Did you have a mentor or influencer early on in your sonography career?

I did not have a mentor.  However, early in my career I came across people in the field that were not so honest (from the business aspect of things).

By nature I am a straight person and resolved never to become part of anything shady in my field. Sometimes it is hard to stand up for what is right, but especially when it comes to the medical field and patients’ lives, it is important to be extra vigilant in this matter.

How has the sonographer’s role in healthcare changed since you began your career?

Ultrasound has grown by leaps and bounds. The advances in technology are amazing.

I learned to scan on a machine that weighed hundreds of pounds and was extremely difficult to wheel around and do bedside exams with. Now there are small portable laptop size machines and even the option of attaching a probe to a smartphone to be used to do ultrasound!

In addition, I learned to develop ultrasound images in a dark room. Then we advanced to printing on thermal paper. And now, everything is digital.

As an educator, what are some of the traits or qualities that you see in your students that contribute to their academic success?

Students succeed when they are attentive, conscientious and responsible. Good time management skills are imperative. Someone who is detail oriented will have an advantage when it comes to scanning.

What courses or skills taught in CAHE’s program do students find the most challenging?

The academic part pairs with the skill of sonography, so it is imperative to learn and master both aspects.

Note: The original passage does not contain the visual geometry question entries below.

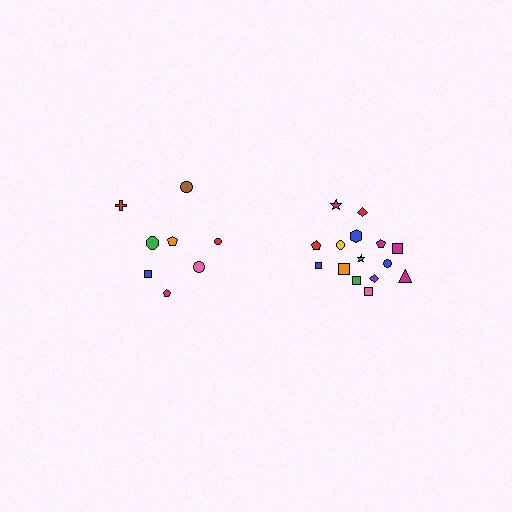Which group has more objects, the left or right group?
The right group.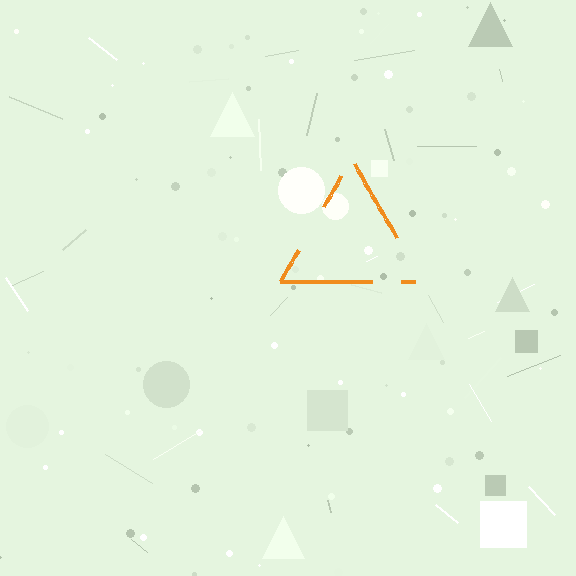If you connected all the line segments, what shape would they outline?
They would outline a triangle.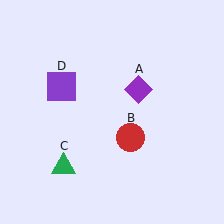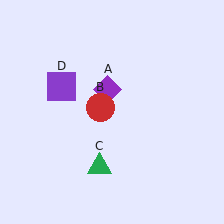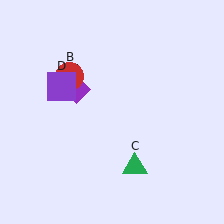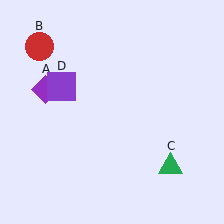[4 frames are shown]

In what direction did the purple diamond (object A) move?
The purple diamond (object A) moved left.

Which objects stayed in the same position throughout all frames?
Purple square (object D) remained stationary.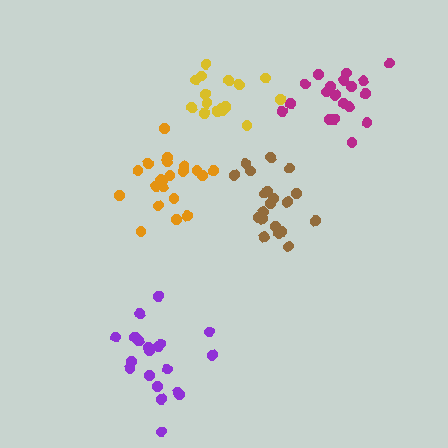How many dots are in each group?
Group 1: 20 dots, Group 2: 20 dots, Group 3: 21 dots, Group 4: 16 dots, Group 5: 19 dots (96 total).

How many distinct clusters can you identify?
There are 5 distinct clusters.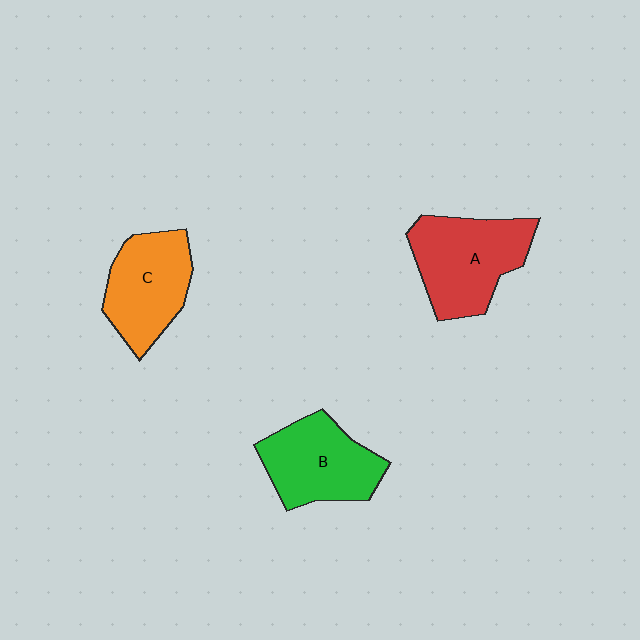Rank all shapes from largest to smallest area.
From largest to smallest: A (red), B (green), C (orange).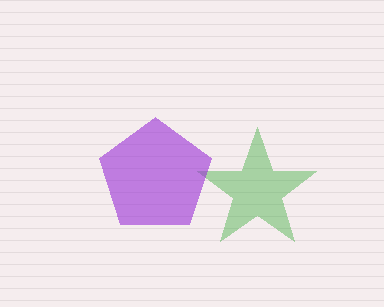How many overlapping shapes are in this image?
There are 2 overlapping shapes in the image.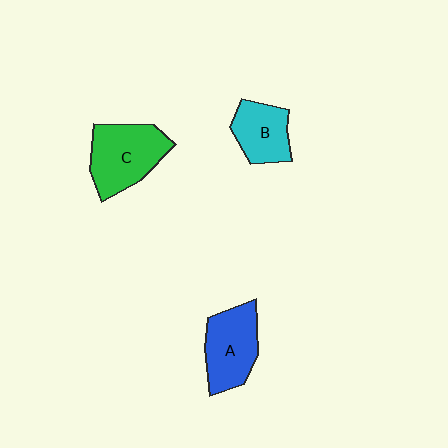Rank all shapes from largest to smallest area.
From largest to smallest: C (green), A (blue), B (cyan).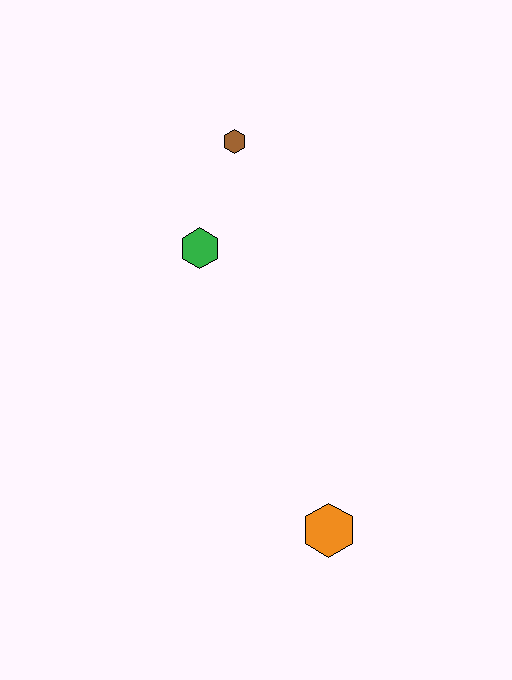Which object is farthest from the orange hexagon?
The brown hexagon is farthest from the orange hexagon.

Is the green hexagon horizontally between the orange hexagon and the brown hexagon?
No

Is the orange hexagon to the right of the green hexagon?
Yes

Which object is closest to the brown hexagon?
The green hexagon is closest to the brown hexagon.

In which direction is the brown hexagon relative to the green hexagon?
The brown hexagon is above the green hexagon.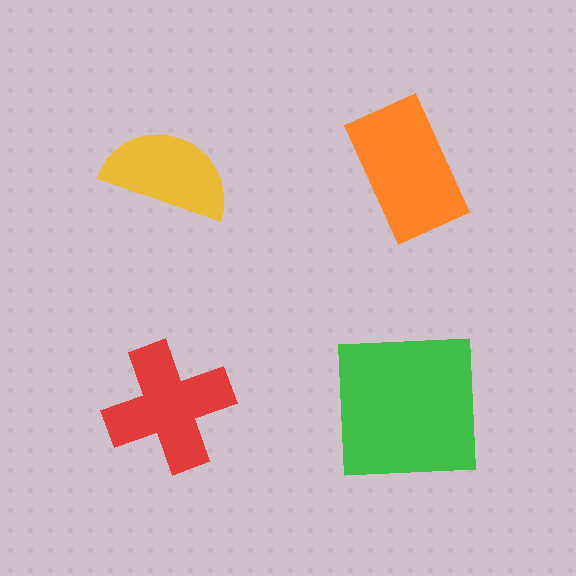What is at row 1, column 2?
An orange rectangle.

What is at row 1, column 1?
A yellow semicircle.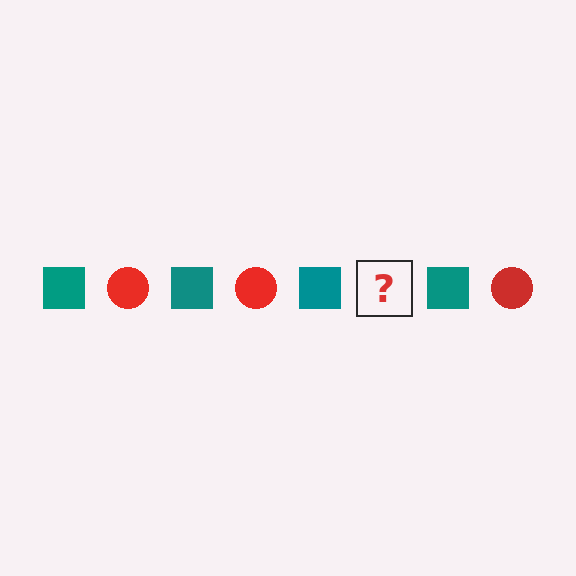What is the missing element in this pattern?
The missing element is a red circle.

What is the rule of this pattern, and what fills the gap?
The rule is that the pattern alternates between teal square and red circle. The gap should be filled with a red circle.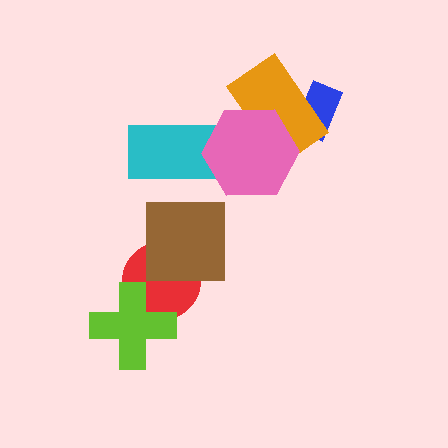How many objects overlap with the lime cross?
1 object overlaps with the lime cross.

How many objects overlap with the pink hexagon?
2 objects overlap with the pink hexagon.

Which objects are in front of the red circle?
2 objects cover part of the red circle: the lime cross and the brown square.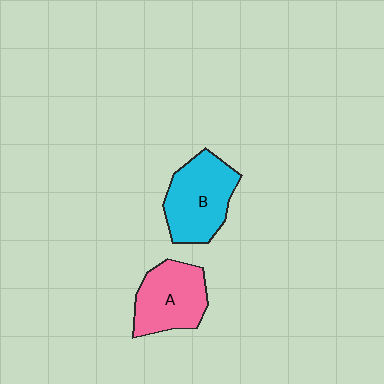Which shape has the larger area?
Shape B (cyan).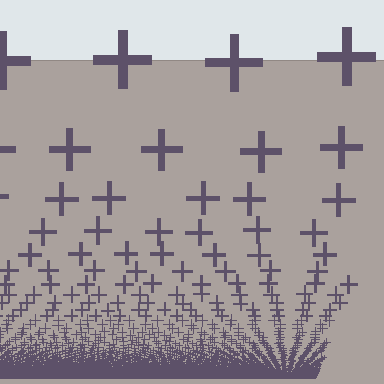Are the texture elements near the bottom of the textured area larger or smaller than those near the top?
Smaller. The gradient is inverted — elements near the bottom are smaller and denser.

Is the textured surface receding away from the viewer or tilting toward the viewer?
The surface appears to tilt toward the viewer. Texture elements get larger and sparser toward the top.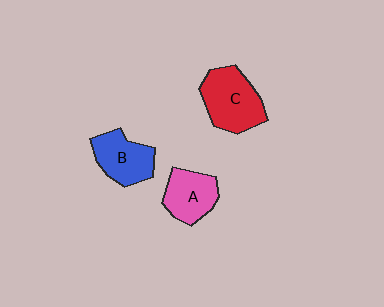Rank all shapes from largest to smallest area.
From largest to smallest: C (red), B (blue), A (pink).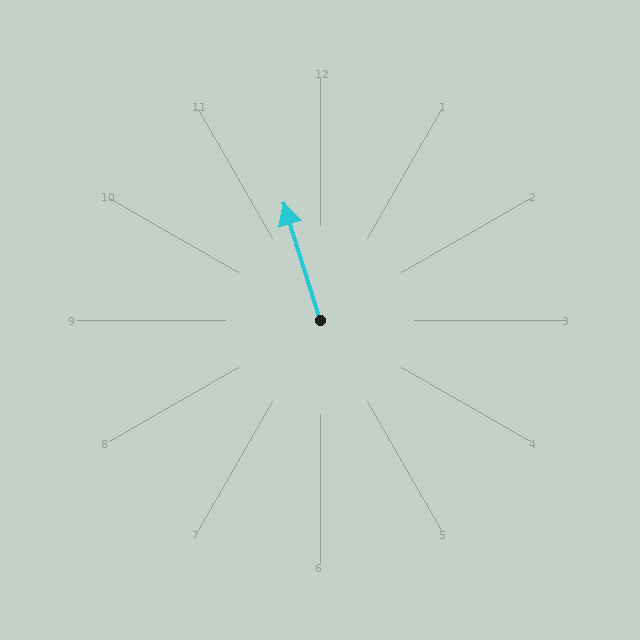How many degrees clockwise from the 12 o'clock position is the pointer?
Approximately 343 degrees.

The didactic lectures are filled with new information and the scanning is equivalent to learning a new language.

What advice do you offer students who are struggling academically?

Review every day. Familiarizing yourself with the material will help commit it to memory.

Cramming is not feasible in this program. In addition, when you cram you risk forgetting the information quickly. The material taught is all relevant to your field of choice.

Study with classmates, their strengths may be your weaknesses and visa-versa so you can help each other out.

Request learning center and take advantage of the free tutoring we offer. We’re all here to help you succeed.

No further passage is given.